Biz, asla bu tür bir temel kanun çıkarıldığında ve
Belki otuz yıl, elli yıl Türkiyede ticari hayatı belirleyecek
bu kuralların oluşmasında ileride tutanaklarda koyduğumuz
muhalefet şerhleri veya önergelerimiz ve söyleşilerimizle biz de
sorumluluğumuzu taşımış olacağız.
Biz, bu
duygularla, bu bölümle ilgili önergelerimizi zaman ve ekonomiyi de
düşünerek kısa tuttuk. Bu bölümde de katkı sunmaya
çalışacağız ancak bu temel yanlışların biraz
tabu anlayışından, resmî anlayıştan, yani ticarette
tek dil olmaz anlayışından da yola çıkılarak
düzeltilmesinde yarar buluyoruz.
Teşekkür
ediyorum. Bu duygularla katkımızı sürdüreceğiz.
BAŞKAN
Teşekkürler Sayın Kaplan.
Şahısları
adına Denizli Milletvekili Mehmet Salih Erdoğan.
Buyurunuz
efendim. (AK PARTİ sıralarından alkışlar)
MEHMET SALİH
ERDOĞAN (Denizli) Sayın Başkan, değerli milletvekilleri;
yüce heyetinizi saygıyla selamlıyorum. Türk Ticaret Kanunu
Tasarısının üçüncü bölümünün görüşmelerinde
şahsım adına söz aldım.
Değerli
milletvekilleri, son bir asırdan bu yana, irili ufaklı pek çok ulus
devletlerin kurulmasıyla başlayan ve bugün küreselleşmeye varan
dünyamızda her alanda karşılıklı iletişim ve
etkileşimin önlenemez duruma geldiği, büyük küçük her devletin, her
kurumun ve her ticari işletmenin bu iletişim ve etkileşim içinde
bulunduğu inkâr edilemez. Bugün gelinen noktada küreselleşmenin pek
çok etki ve yansımaları vardır. Küreselleşmenin
getirdiği zorunlulukların başında ülkeler arası
iş birliğini gerekli ve zorunlu kılması gelmektedir. Çevre
sorunlarından tabii afetlere, enerji sorunlarından dünya gıda
krizine, insan ticaretinden terörün önlenmesine ve şu an dünyada
yaşamakta olduğumuz ekonomik krize kadar tüm alanlarda ülkeler
arası iş birliği ve ortak önlem alınması zorunlu hâle
gelmiştir.
Bugün,
dünyamız küçülmüştür. Günümüz dünyasında sermaye, mal ve hizmet,
ülke sınırlarını aşmış, küresel hâle
gelmiştir, devamlı yer değiştirmektedir. Küresel sermaye
uygun bulduğu her ülkede yatırım yapmakta, uluslararası
şirketler birleşmekte, şirket evlilikleri yapılmakta,
konsorsiyumlar oluşturulmaktadır ve yabancı sermaye artık
küresel sermaye olarak anılmaktadır ve her ülke küresel sermaye
çekebilmek için borçlar kanunu ve ticaret kanunu başta olmak üzere, özel
kanunlarda kolaylaştırıcı düzenlemeler yapmaktadır.

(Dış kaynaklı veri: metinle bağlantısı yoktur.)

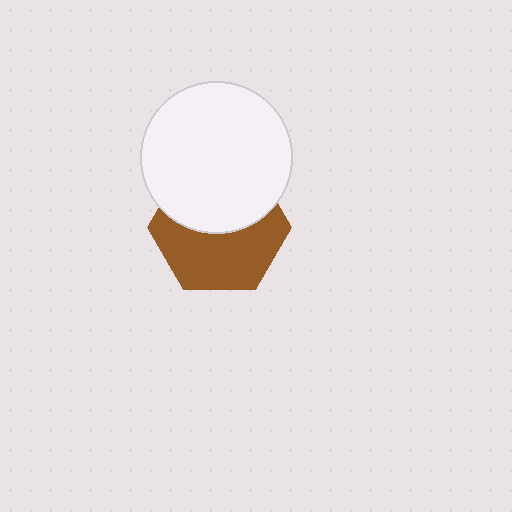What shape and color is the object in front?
The object in front is a white circle.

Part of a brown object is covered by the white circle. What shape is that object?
It is a hexagon.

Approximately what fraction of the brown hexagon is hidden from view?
Roughly 46% of the brown hexagon is hidden behind the white circle.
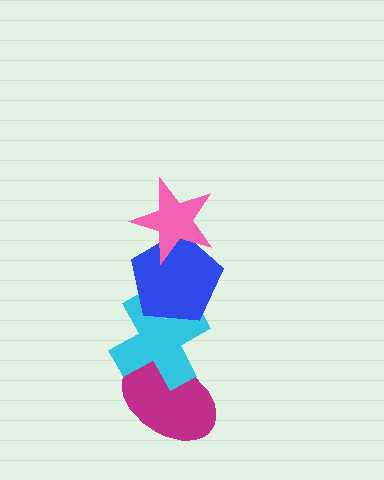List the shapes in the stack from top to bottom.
From top to bottom: the pink star, the blue pentagon, the cyan cross, the magenta ellipse.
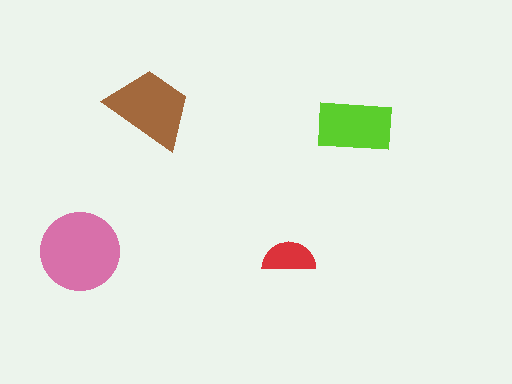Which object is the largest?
The pink circle.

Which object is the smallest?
The red semicircle.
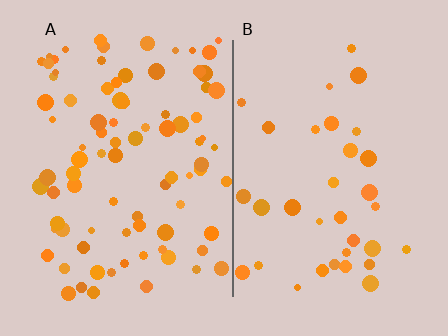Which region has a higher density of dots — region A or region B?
A (the left).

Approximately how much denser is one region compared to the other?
Approximately 2.5× — region A over region B.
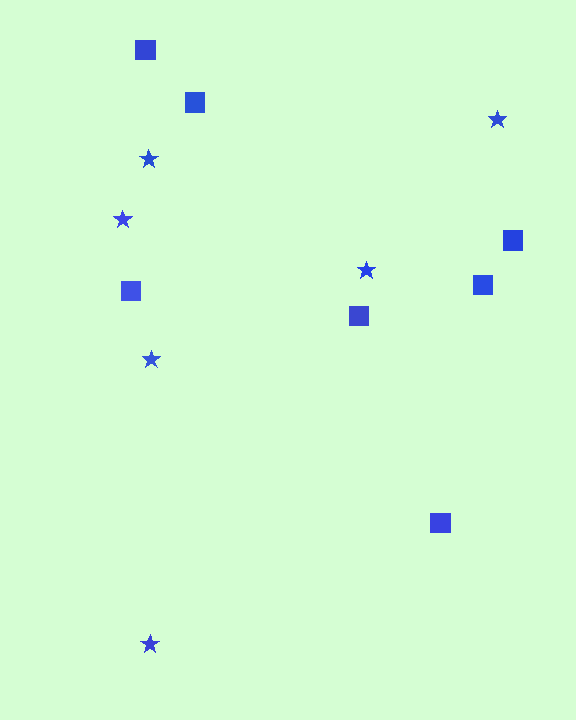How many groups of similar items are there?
There are 2 groups: one group of stars (6) and one group of squares (7).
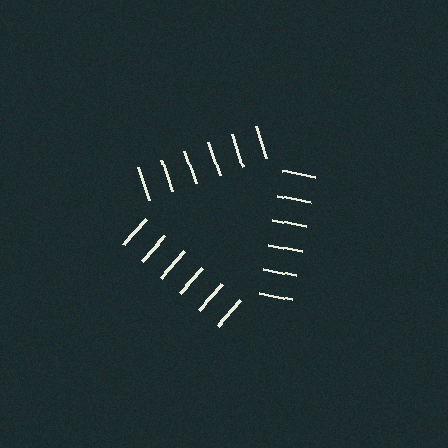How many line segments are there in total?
18 — 6 along each of the 3 edges.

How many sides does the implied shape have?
3 sides — the line-ends trace a triangle.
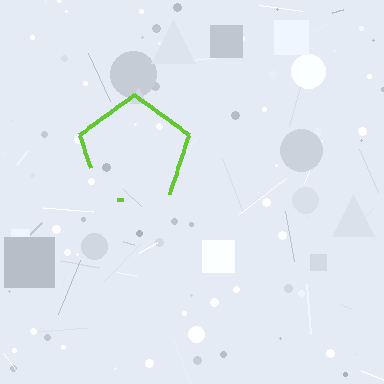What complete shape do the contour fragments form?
The contour fragments form a pentagon.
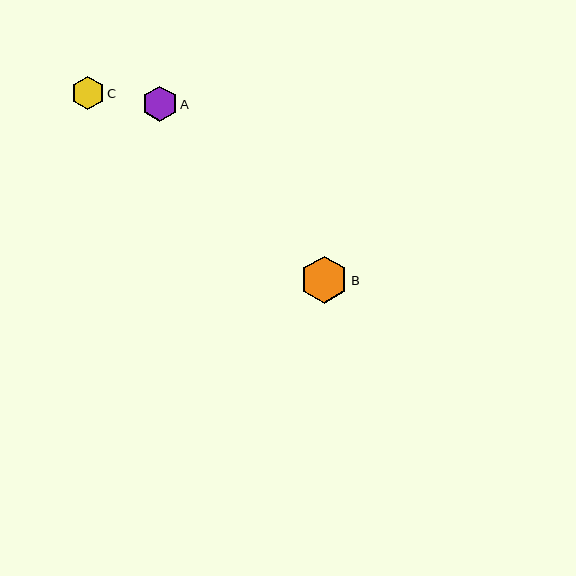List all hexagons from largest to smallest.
From largest to smallest: B, A, C.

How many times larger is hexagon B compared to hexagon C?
Hexagon B is approximately 1.4 times the size of hexagon C.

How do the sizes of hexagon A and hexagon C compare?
Hexagon A and hexagon C are approximately the same size.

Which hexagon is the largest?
Hexagon B is the largest with a size of approximately 47 pixels.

Türkiye olarak biz de bu konularda önemli yasal düzenlemeleri hayata geçirdik.
Bütün bu gelişmeler, siyasette, idarede, ekonomide, ticari
işletmelerde velhasıl her alanda, şeffaflık ve hesap
verilebilirliği zorunlu hâle getirirken menfaat dengelerinin
kurulmasını ve korunmasını da zorunlu hâle
getirmiştir. Ticari şirketlerimizin de sermaye ve kredi
piyasalarının, uluslararası piyasaların bir parçası ve
aktörü olabilmesi, rekabet piyasalarında şirketlerimizin daha güçlü
bir şekilde yer alabilmesi ve pay senetlerini dünya piyasalarına kota
ettirebilmesi ve ülkemizin küresel sermayeden daha fazla pay alabilmesi için dünya
standartlarında bir yapının oluşması gereklidir.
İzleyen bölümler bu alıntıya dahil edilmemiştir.